Karo is kinda pudgy, I think I remember him coming in a bit heavy on one occasion but I'm not positive. But I actually don't experience a lack of appetite when I take painkillers. I can bash food like no other when I'm on vikes or percs. But I tend not to do it often because it kind of kills the buzz.


----------



## ARM*BAR (Nov 7, 2009)

[QUOTE052548]It occurs to me that many painkillers are reputed to have an appetite suppressant effect. IDK if this is relevant, but Karo is in a sport where weight cutting and making weight are of significant importance.[/QUOTE]
yea this one made me think... there are painkillers that suppress ones appetite. was this one reason why?
I don't know but i am sure it would help with the weight cutting

Dana White told the press today that Parisyan has had some issues for sometime now and that the UFC has gone out of their way to get Karo help.
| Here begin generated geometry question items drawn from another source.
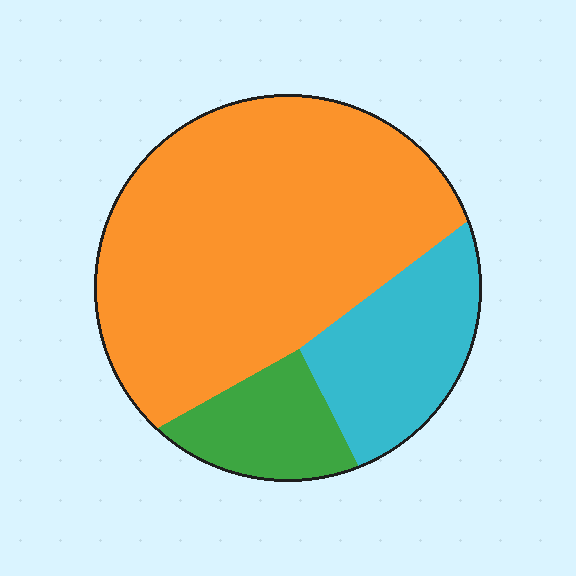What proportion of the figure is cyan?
Cyan takes up less than a quarter of the figure.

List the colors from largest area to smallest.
From largest to smallest: orange, cyan, green.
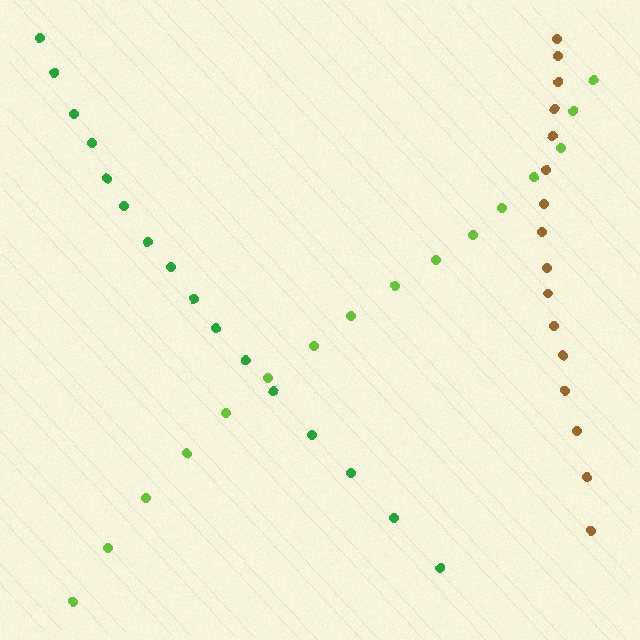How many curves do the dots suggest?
There are 3 distinct paths.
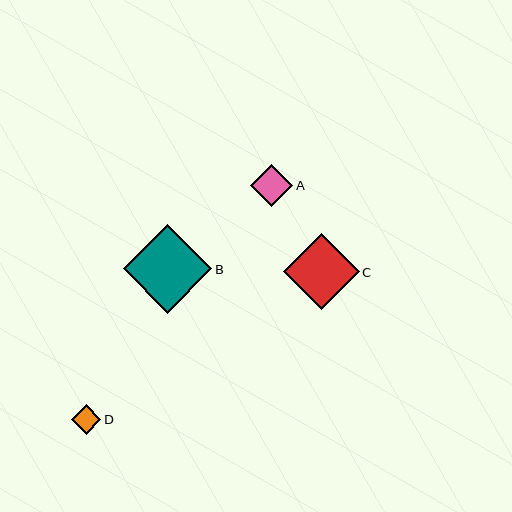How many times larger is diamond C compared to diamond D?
Diamond C is approximately 2.6 times the size of diamond D.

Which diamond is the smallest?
Diamond D is the smallest with a size of approximately 30 pixels.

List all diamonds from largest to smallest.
From largest to smallest: B, C, A, D.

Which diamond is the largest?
Diamond B is the largest with a size of approximately 88 pixels.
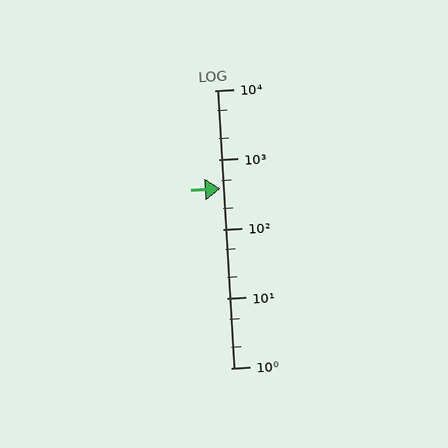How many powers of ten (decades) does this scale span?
The scale spans 4 decades, from 1 to 10000.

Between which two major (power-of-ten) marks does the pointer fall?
The pointer is between 100 and 1000.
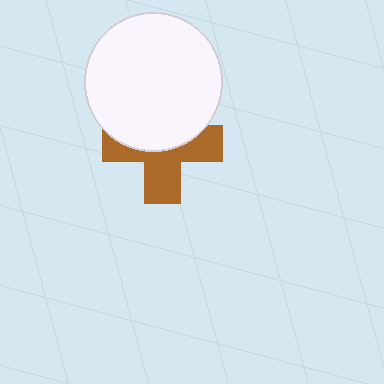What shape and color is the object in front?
The object in front is a white circle.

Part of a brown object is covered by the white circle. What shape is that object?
It is a cross.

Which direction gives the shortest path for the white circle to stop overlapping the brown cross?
Moving up gives the shortest separation.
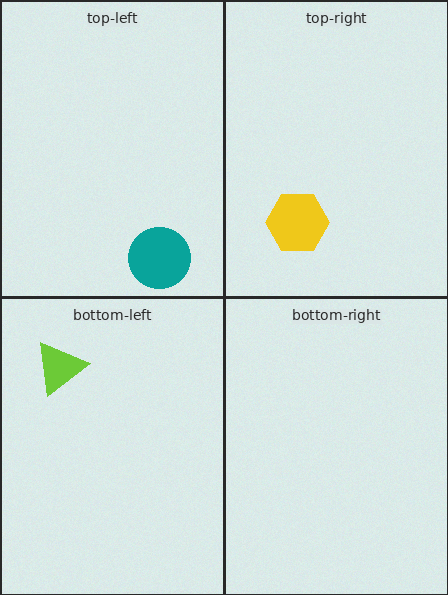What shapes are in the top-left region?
The teal circle.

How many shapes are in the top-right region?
1.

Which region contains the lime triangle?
The bottom-left region.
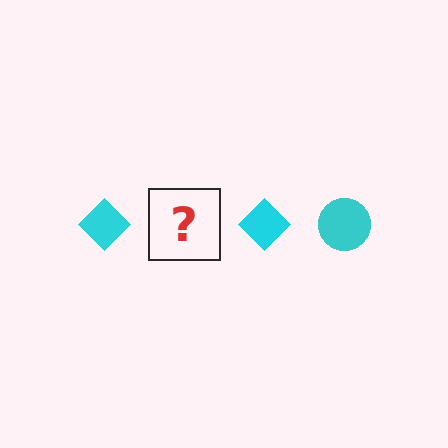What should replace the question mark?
The question mark should be replaced with a cyan circle.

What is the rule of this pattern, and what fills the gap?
The rule is that the pattern cycles through diamond, circle shapes in cyan. The gap should be filled with a cyan circle.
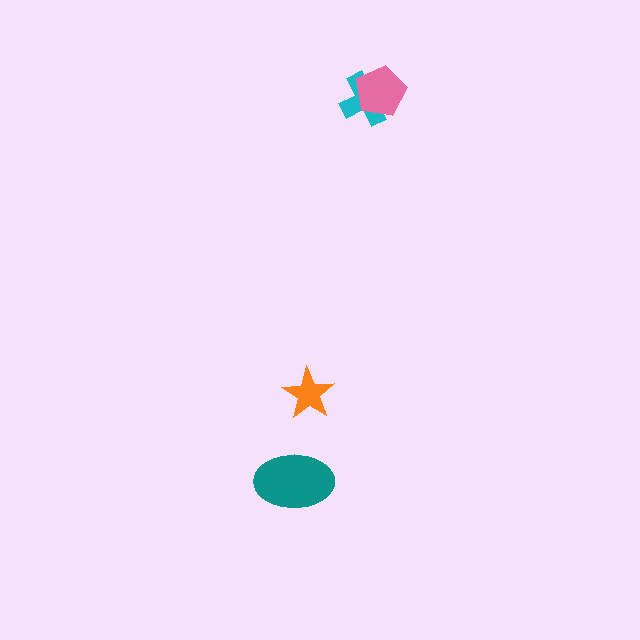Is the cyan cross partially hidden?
Yes, it is partially covered by another shape.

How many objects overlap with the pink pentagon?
1 object overlaps with the pink pentagon.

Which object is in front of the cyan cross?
The pink pentagon is in front of the cyan cross.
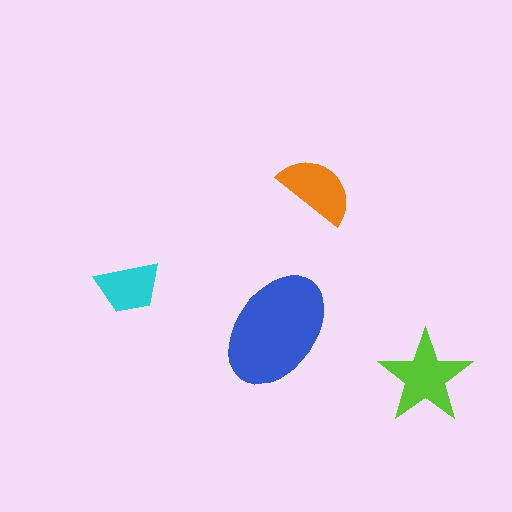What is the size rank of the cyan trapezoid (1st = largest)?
4th.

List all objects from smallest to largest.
The cyan trapezoid, the orange semicircle, the lime star, the blue ellipse.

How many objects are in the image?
There are 4 objects in the image.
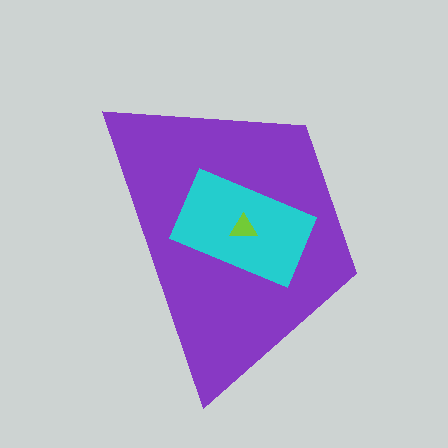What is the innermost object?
The lime triangle.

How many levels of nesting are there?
3.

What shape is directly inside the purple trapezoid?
The cyan rectangle.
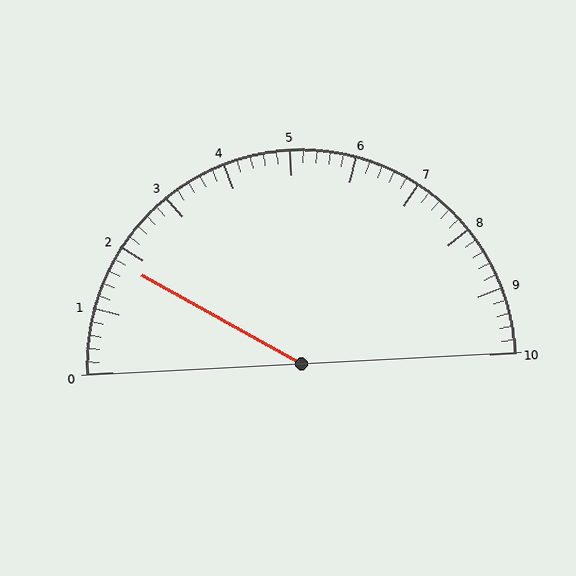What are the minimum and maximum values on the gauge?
The gauge ranges from 0 to 10.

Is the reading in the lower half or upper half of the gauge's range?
The reading is in the lower half of the range (0 to 10).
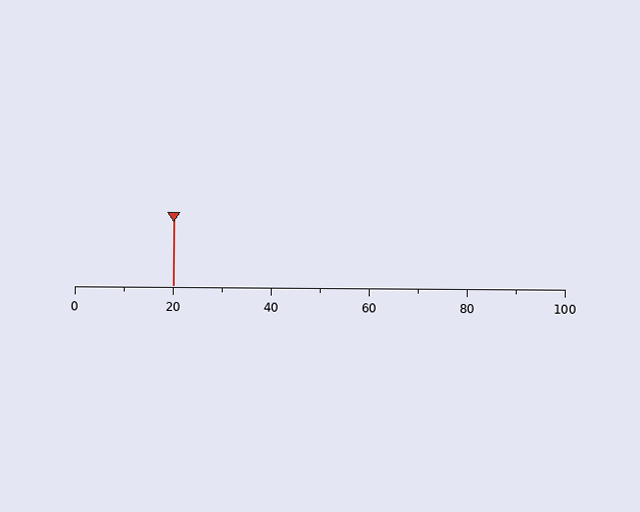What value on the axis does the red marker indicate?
The marker indicates approximately 20.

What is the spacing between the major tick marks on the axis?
The major ticks are spaced 20 apart.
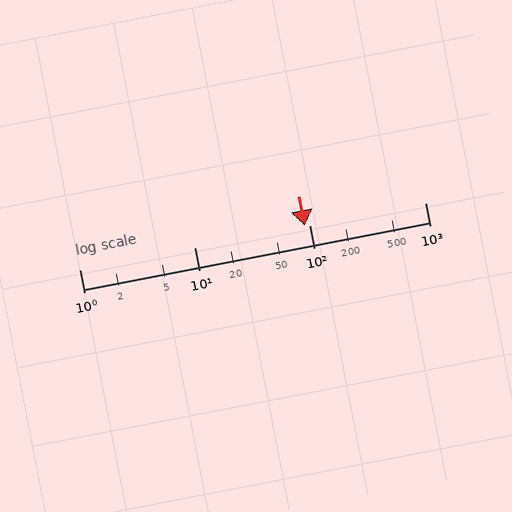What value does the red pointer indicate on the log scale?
The pointer indicates approximately 91.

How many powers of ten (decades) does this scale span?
The scale spans 3 decades, from 1 to 1000.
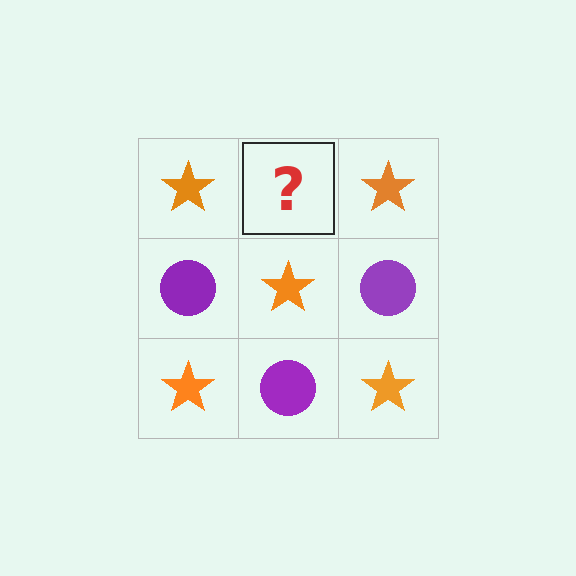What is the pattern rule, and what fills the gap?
The rule is that it alternates orange star and purple circle in a checkerboard pattern. The gap should be filled with a purple circle.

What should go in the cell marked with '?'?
The missing cell should contain a purple circle.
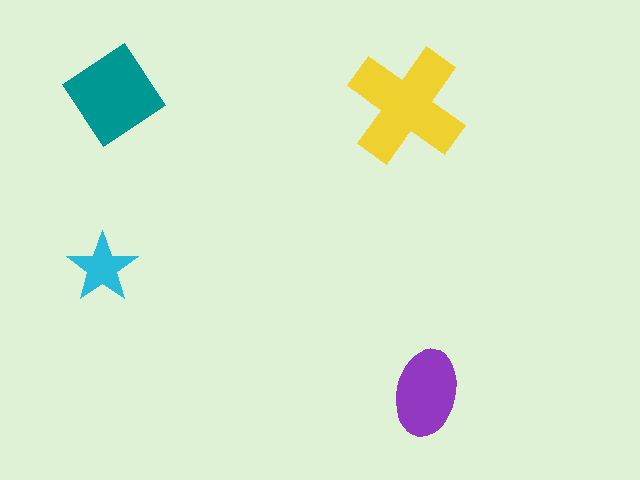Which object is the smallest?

He was not specific about Karo's problems but said that this issue is not new.
It sounds like Dana White have tried to help Karo to what extent, I know this is not a new subject among fighters.
We has a greet and meet with a fighter whom will remain Unanimous and at a club after i was told by some of my people that this fighter was snorting rails off the table in a booth.... i don't know if, or what degree this is true i did not witness this. So iam sure this is nothing new for the UFC and they probably know some great programs and treatment centers.


----------



## MooJuice (Dec 12, 2008)

ARM*BAR said:


> I think your confusing the most dangerous drug to use versus the most addictive, withdrawl symptoms are not the only indicators for determining an addiction rating. Many people die from withdrawls from alcohol too any ways here are three links to reputable treatment centres/guides that have done studies.
> http://www.michaelshouse.com/drug-addiction/most-addictive-drugs-world.html
> http://www.drugrehabtreatment.com/most-addictive-drugs.html
> http://www.blurtit.com/q3150977.html
> ...


no, i'm not confusing the topics at all. And the jury is not out either; the only confusion i can see is a difference in definitions of addiction. as hex rei stated, addiction is usually defined by most as how much damage it does to you and those around you even when you want to stop. On this note, have you ever seen a homeless, emaciated, smoker who prostitutes themselves so that they can afford a gigantic nicotine habit? I certainly haven't.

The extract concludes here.